Problem: https://leetcode.com/problems/longest-substring-without-repeating-characters/

Use hash map to save the index of visited character.
For every character, locate the last position of this character in the hash map.

If found and the last character is inside of current substring, restart the substring after the duplicated character's last position.

Otherwise, increase current substring length.

Time Complexity = O( N ), N = len(s)
Space Complexity = O( N ), for the space used by the hash map.

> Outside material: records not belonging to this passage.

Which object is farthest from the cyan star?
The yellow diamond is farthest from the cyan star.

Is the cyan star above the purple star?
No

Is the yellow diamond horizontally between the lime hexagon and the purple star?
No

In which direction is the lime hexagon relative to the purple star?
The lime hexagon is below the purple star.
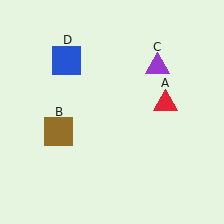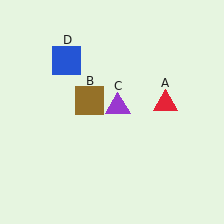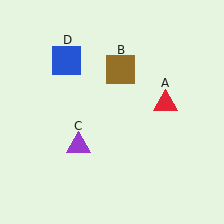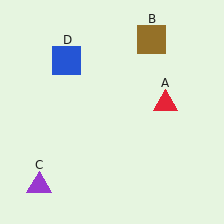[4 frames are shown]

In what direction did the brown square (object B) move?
The brown square (object B) moved up and to the right.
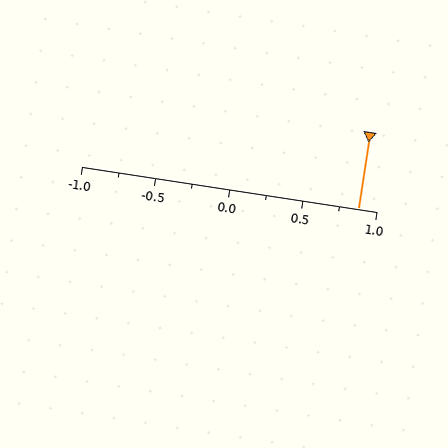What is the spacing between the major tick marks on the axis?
The major ticks are spaced 0.5 apart.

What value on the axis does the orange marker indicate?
The marker indicates approximately 0.88.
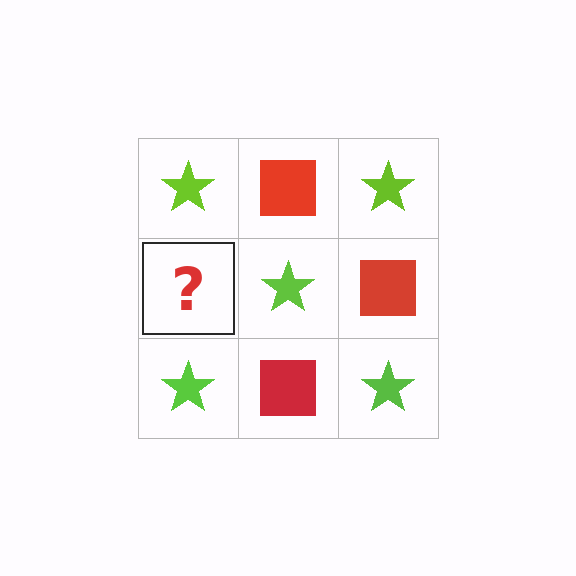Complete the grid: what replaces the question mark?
The question mark should be replaced with a red square.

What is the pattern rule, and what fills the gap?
The rule is that it alternates lime star and red square in a checkerboard pattern. The gap should be filled with a red square.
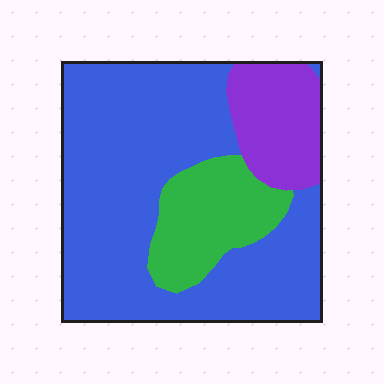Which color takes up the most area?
Blue, at roughly 65%.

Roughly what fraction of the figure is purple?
Purple takes up about one sixth (1/6) of the figure.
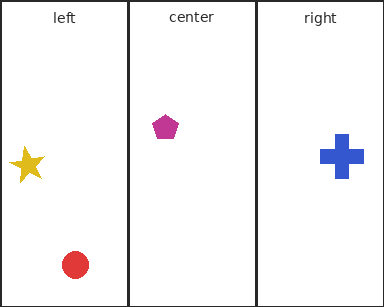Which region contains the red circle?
The left region.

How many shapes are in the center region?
1.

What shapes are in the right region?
The blue cross.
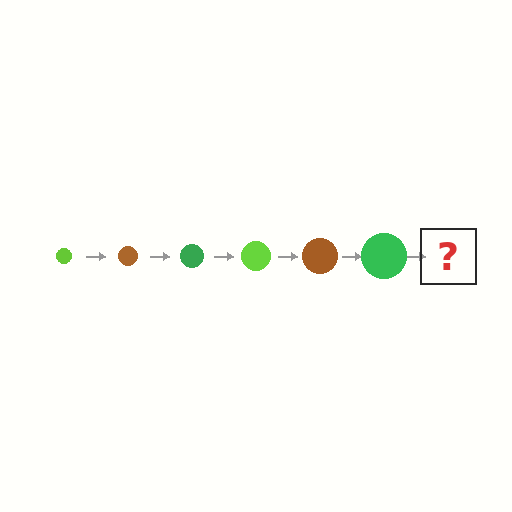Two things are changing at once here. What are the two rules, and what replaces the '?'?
The two rules are that the circle grows larger each step and the color cycles through lime, brown, and green. The '?' should be a lime circle, larger than the previous one.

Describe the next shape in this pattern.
It should be a lime circle, larger than the previous one.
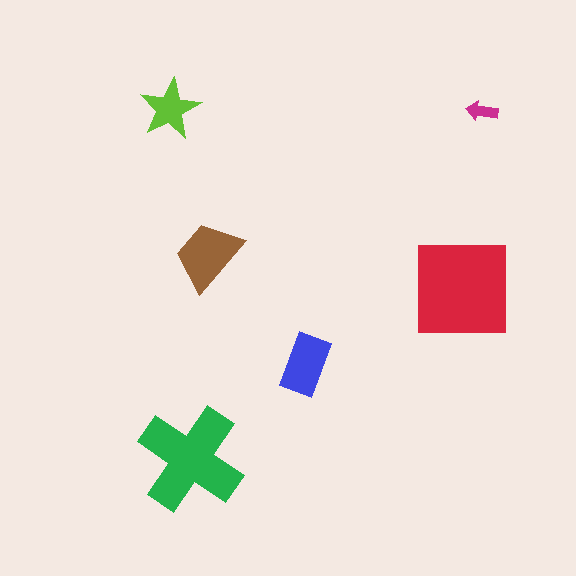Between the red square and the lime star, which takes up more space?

from collections import defaultdict

class Solution:
    def lengthOfLongestSubstring(self, s: str) -> int:
        seen = defaultdict(lambda: -1)

        left = -1
        result = 0

        for right, letter in enumerate(s):
            left = max(seen[letter], left)  # shrink window if needed

            result = max(result, right - left)
            seen[letter] = right # remember the last position the letter was seen
            
        return result

A classical sliding window implementation. Count encoutered letter with hash table.

Time complexity = O ( 2 * N ), N = len(s)

class Solution {
    public int lengthOfLongestSubstring(String s) {
        Map<Character, Integer> counter = new HashMap<>();
        int left = 0;
        int result = 0;
        
        for (int right = 0; right < s.length(); right++) {
            char rc = s.charAt(right);
            counter.put(rc, counter.getOrDefault(rc, 0) + 1);
            
            while (counter.get(rc) > 1) {
                char lc = s.charAt(left);
                counter.put(lc, counter.get(lc) - 1);
                left += 1;
            }
            
            result = Math.max(result, right - left + 1);
        }
        
        return result;
    }
}

Edited on 06/10/2022. Replaced with the Java version sliding window approach.

Edited on 06/16/2021. Added the Python version sliding window approach.